Clipper Group
- Industry: Shipping
- Founded: 1991
- Founder: Torben Gülnar Jensen
- Headquarters: Copenhagen, Denmark & Nassau, Bahamas
- Key people: Frank G Jensen, Chairman & Partner, Peter Norborg, Group CEO, and Flemming Steen, Group CFO
- Services: Bulk
- Subsidiaries: Danske Færger
- Website: www.clipper-group.com

= Clipper Group =

International shipping company

Clipper Group is an international shipping company, founded in 1991 by Torben Gülnar Jensen, after a split of Armada Shipping A/S, which was founded in 1972 together with Jørgen Dannesboe.

Primary focus is on bulk, especially within the handysize and supramax segments, but the company also has investments within e.g. ro-ro (Seatruck Ferries) and ferries in Denmark.

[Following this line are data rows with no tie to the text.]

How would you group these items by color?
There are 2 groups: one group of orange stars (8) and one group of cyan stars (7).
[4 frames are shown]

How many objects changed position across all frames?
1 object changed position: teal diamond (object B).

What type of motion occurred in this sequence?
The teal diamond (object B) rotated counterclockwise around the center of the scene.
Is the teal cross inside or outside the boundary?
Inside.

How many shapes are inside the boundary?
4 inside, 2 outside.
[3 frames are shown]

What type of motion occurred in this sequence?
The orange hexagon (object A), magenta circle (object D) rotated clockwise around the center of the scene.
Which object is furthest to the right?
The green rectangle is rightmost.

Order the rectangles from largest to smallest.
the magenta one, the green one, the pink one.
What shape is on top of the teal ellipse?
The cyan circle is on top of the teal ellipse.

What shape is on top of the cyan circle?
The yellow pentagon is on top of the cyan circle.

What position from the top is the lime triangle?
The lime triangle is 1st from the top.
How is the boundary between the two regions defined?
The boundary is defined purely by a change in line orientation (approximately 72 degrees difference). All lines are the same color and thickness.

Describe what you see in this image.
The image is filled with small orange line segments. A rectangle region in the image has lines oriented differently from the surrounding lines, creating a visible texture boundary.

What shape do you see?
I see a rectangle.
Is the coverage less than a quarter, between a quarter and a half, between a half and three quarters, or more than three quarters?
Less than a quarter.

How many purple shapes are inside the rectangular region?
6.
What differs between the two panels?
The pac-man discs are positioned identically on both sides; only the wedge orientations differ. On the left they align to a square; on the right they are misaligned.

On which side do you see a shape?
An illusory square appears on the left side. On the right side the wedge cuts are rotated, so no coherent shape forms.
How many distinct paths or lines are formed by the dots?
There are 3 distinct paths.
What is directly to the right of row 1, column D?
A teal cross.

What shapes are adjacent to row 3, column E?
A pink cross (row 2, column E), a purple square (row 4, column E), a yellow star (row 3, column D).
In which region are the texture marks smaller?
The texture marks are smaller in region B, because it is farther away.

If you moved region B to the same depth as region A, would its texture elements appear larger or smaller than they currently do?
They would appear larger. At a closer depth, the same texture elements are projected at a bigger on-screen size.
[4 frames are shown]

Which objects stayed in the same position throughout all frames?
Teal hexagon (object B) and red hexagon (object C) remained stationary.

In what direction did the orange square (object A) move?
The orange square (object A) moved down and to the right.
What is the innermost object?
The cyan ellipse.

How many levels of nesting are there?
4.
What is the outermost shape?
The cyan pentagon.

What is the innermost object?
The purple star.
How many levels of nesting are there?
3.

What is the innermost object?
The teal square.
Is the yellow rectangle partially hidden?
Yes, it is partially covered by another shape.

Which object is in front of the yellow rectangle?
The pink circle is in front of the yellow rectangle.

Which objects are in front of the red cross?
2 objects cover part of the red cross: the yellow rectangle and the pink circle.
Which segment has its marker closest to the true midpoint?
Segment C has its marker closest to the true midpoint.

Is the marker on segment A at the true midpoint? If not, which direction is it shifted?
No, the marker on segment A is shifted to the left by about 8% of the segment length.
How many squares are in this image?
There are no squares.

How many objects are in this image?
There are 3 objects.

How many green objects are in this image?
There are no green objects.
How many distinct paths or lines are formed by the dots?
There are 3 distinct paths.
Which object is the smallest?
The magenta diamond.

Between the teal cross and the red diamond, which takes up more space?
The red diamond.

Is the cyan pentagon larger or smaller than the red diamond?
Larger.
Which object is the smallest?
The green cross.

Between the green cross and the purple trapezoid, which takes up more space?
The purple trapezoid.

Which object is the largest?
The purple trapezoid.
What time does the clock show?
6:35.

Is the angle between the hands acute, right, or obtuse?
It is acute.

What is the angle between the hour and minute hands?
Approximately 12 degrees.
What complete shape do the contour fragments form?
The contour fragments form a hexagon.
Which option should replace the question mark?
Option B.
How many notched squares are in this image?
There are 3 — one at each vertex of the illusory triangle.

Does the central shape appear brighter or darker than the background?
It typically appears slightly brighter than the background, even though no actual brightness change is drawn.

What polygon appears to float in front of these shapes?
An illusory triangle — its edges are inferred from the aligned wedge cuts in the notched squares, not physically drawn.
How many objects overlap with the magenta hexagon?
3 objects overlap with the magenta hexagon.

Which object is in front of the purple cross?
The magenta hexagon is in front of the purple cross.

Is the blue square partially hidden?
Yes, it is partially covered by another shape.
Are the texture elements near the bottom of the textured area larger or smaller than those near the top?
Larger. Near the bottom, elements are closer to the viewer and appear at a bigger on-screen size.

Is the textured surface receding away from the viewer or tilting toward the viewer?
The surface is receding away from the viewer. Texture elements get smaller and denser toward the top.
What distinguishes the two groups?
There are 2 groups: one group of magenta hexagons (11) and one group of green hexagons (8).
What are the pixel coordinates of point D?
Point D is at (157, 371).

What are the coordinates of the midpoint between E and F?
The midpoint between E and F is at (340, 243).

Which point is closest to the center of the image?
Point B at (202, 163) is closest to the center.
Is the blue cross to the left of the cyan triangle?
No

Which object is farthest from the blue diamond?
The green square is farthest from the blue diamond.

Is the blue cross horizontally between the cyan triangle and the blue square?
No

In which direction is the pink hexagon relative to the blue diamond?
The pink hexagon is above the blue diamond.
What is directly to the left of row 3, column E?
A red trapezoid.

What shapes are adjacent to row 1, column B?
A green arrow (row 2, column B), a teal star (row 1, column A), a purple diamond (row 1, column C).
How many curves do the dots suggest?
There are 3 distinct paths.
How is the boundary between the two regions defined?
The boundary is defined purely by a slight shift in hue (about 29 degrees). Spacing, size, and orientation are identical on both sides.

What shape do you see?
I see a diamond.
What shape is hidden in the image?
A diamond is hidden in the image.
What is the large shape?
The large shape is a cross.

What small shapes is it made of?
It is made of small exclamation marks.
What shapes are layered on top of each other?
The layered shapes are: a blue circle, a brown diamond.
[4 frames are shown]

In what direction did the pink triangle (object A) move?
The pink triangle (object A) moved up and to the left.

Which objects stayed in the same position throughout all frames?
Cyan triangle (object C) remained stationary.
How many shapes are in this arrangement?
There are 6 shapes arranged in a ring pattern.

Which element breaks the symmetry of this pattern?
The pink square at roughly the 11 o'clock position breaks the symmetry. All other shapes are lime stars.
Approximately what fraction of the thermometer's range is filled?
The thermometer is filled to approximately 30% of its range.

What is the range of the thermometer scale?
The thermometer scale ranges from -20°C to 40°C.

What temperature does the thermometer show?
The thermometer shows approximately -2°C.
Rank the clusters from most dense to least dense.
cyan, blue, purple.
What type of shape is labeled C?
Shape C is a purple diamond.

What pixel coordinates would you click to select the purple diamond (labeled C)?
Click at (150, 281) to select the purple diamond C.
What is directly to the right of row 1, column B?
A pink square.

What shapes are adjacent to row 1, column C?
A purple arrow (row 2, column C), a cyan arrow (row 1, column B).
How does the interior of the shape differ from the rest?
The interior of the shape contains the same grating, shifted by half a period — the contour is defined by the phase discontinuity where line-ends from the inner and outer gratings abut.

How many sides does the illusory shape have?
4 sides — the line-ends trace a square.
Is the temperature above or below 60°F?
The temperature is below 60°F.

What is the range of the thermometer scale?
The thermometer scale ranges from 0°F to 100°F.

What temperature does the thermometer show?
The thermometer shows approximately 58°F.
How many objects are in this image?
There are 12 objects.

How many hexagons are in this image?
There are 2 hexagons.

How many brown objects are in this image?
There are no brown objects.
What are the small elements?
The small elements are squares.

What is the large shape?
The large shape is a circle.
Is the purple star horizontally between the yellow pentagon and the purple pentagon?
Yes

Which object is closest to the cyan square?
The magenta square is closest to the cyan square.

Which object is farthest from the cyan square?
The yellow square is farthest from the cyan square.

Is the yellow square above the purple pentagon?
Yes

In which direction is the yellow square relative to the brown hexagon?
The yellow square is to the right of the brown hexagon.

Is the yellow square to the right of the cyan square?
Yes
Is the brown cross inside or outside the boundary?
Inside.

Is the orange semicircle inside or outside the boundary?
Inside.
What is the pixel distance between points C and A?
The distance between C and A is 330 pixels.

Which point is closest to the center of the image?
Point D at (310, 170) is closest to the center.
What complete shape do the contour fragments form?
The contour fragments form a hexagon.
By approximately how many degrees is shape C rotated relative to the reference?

In total, Clipper operates a fleet of around 160 dry bulk vessels.

Clipper Group is commercially headquartered in Copenhagen and legally in Nassau, Bahamas, and has approximately 200 employees on shore and more than 1,400 seafarers.

== 2008 CEC Future hijacking ==
On 7 November 2008, a group of armed pirates hijacked a Clipper-owned vessel, the CEC Future, off the northern coast of Somalia.
 The ship's crew of thirteen was held hostage for 71 days and finally released on 16 January 2009, following negotiations by CEO Per Gullestrup who orchestrated a ransom payment of $1.7 million.

This incident subsequently became the inspiration for the Danish movie, A Hijacking which was released in 2012.

==Subsidiaries==
===Current===
- Danske Færger (50% joint venture)
- Greystone Capital

===Former===
- Seatruck Ferries, purchased 2002, sold 2022

== Career ==

Clipper Group offers a two-year Shipping Trainee Program in Copenhagen, in cooperation with the Danish Shipowners' Association (Danish Shipping Academy).